Ideally, the pattern of aging-associated molecular changes could be extracted from population-based datasets. These datasets are cross-sectional, covering a broad age-range, and all subjects are included. Most population-based datasets are skewed in the old age, making a linear regression model unfit. Here we investigated age-associated molecular changes in whole blood from two population datasets. The Rotterdam Study (RS) cohort III and the SHIP-TREND cohort were independently generated using RNA microarrays. After correcting for the skewed sample distribution across age, we demonstrate that an age-associated pattern of molecular changes is highly similar between the two datasets. We show that in whole blood major molecular changes occur only at the seventh decade, predominantly affecting the translation and immune cellular machineries.

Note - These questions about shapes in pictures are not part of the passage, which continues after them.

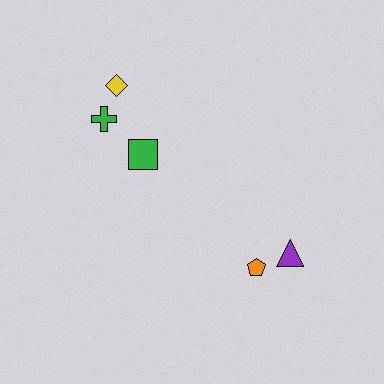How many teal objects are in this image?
There are no teal objects.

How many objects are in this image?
There are 5 objects.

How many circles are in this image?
There are no circles.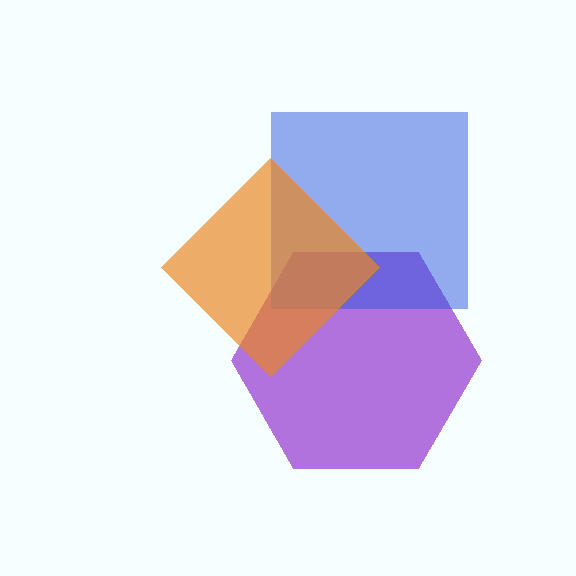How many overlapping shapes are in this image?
There are 3 overlapping shapes in the image.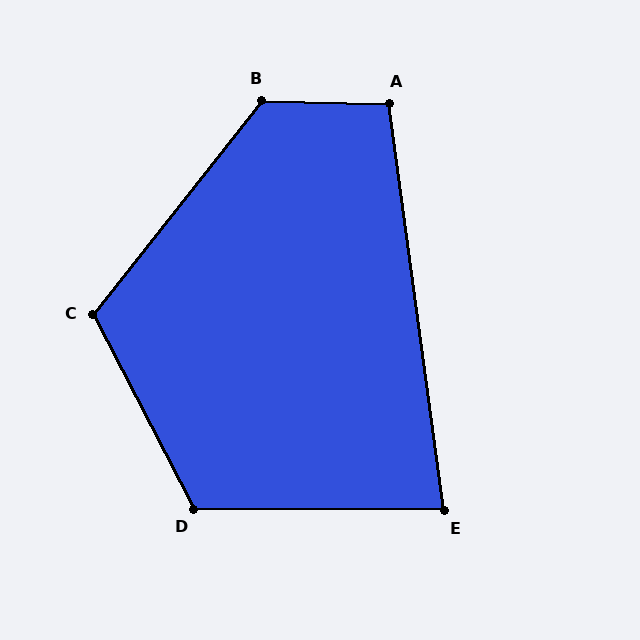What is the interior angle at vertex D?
Approximately 118 degrees (obtuse).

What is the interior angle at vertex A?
Approximately 99 degrees (obtuse).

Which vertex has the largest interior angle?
B, at approximately 127 degrees.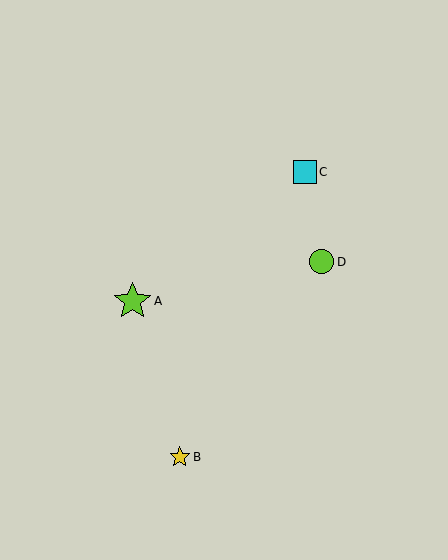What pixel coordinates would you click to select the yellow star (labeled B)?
Click at (180, 457) to select the yellow star B.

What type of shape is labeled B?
Shape B is a yellow star.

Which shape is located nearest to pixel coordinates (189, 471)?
The yellow star (labeled B) at (180, 457) is nearest to that location.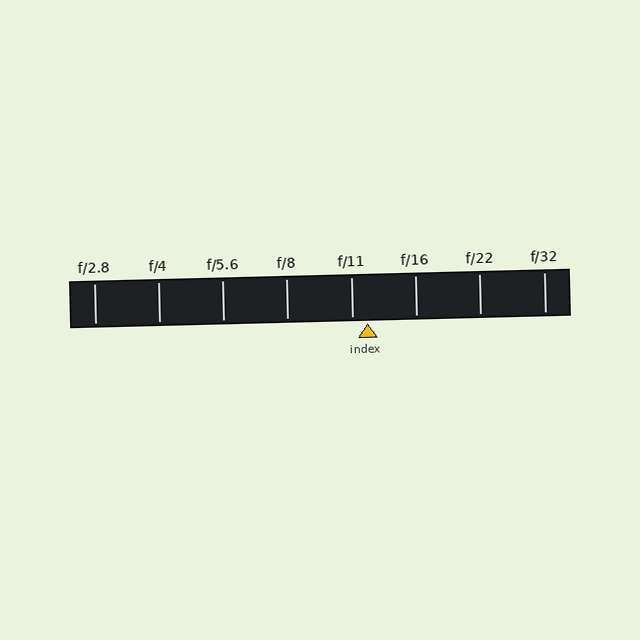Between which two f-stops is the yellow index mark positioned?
The index mark is between f/11 and f/16.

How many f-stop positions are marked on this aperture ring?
There are 8 f-stop positions marked.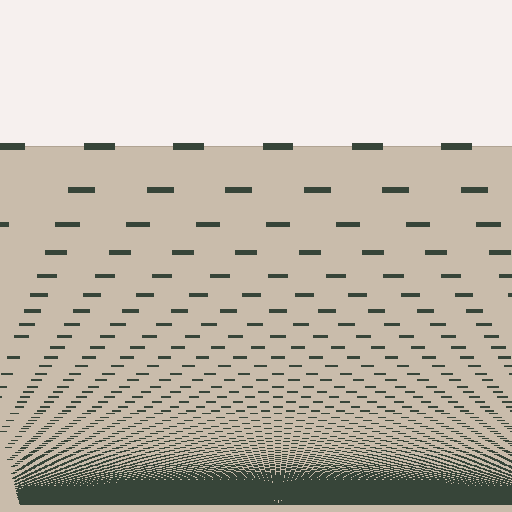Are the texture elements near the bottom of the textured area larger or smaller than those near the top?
Smaller. The gradient is inverted — elements near the bottom are smaller and denser.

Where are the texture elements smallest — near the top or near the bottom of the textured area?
Near the bottom.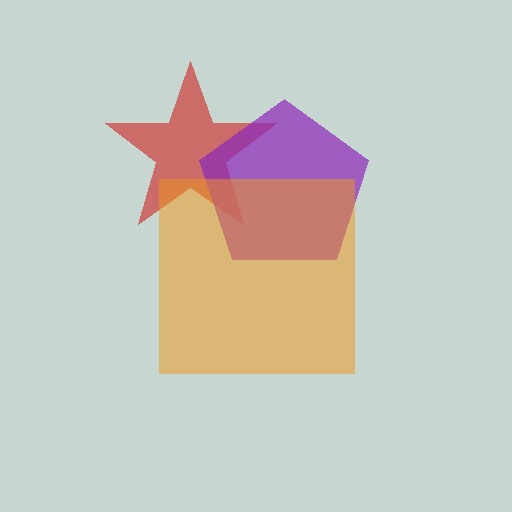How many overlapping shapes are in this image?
There are 3 overlapping shapes in the image.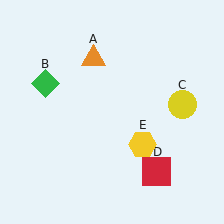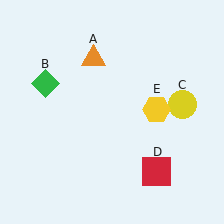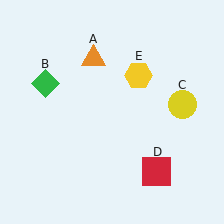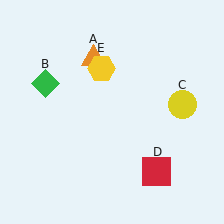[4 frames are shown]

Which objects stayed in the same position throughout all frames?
Orange triangle (object A) and green diamond (object B) and yellow circle (object C) and red square (object D) remained stationary.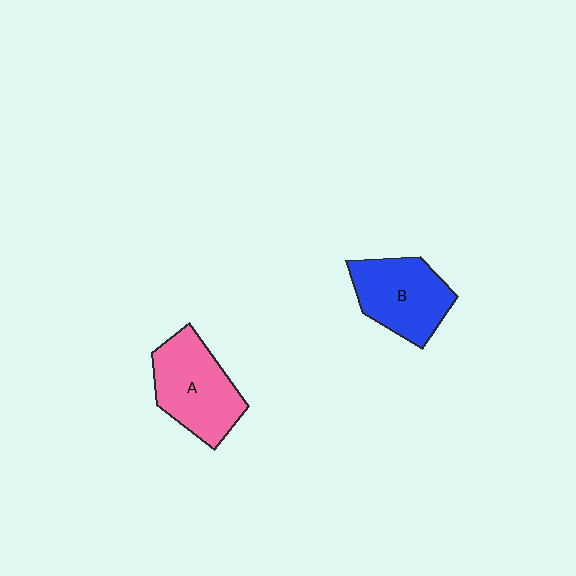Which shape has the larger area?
Shape A (pink).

The RS dataset was split into two subsets with the age of 65 years being selected as a cut-off point. At 65 years the age-position was found in the two age-matched datasets. The younger group (less than 65 years) comprised 606 individuals, whilst the older group (greater than 65 years) included 156 individuals. In the younger group, only 128 probes were found to be significantly age-associated and those were not enriched in any functional group. Those probes were not found among the overlapping genes between RS and SHIP-TREND datasets. This suggests that molecular changes in blood prior to 65 years are neither robust nor consistent. In contrast, in the older age group 1319 probes were age-associated and those were mapped to the immune system, translation and the defense response functional groups. 65% of those genes overlapped with the significant probes from the SHIP-TREND. This indicates that major expression profile alterations in blood occur from the seventh decade onwards. This age-position is in agreement with a recent study showing that the number of immune cells and T-cell receptor reduces from the seventh decade onwards.

Whether or not the rate of molecular aging is similar between tissues is poorly understood. In whole blood, we identified only a single age-position during the seventh decade. A single age-position was found in kidney cortex, also during the seventh decade. However, in brain frontal cortex and in Vastus lateralis muscle two age-positions were identified, the first during the fifth decade and a second one during early eighth decade. This suggests that in humans the age at which major molecular changes occur differs between tissues. This conclusion in agreement with physiological studies suggesting that the rate of age-associated tissue deterioration differs between tissues. Moreover, the prominent aging-associated gene networks also differ between tissues: translation and the immune system gene networks from blood were not identified in brain cortex or skeletal muscles tissues. An age-position could indicate an aging-associated disease risk for tissue-specific disorders and could be a consideration for treatments and interventions during aging.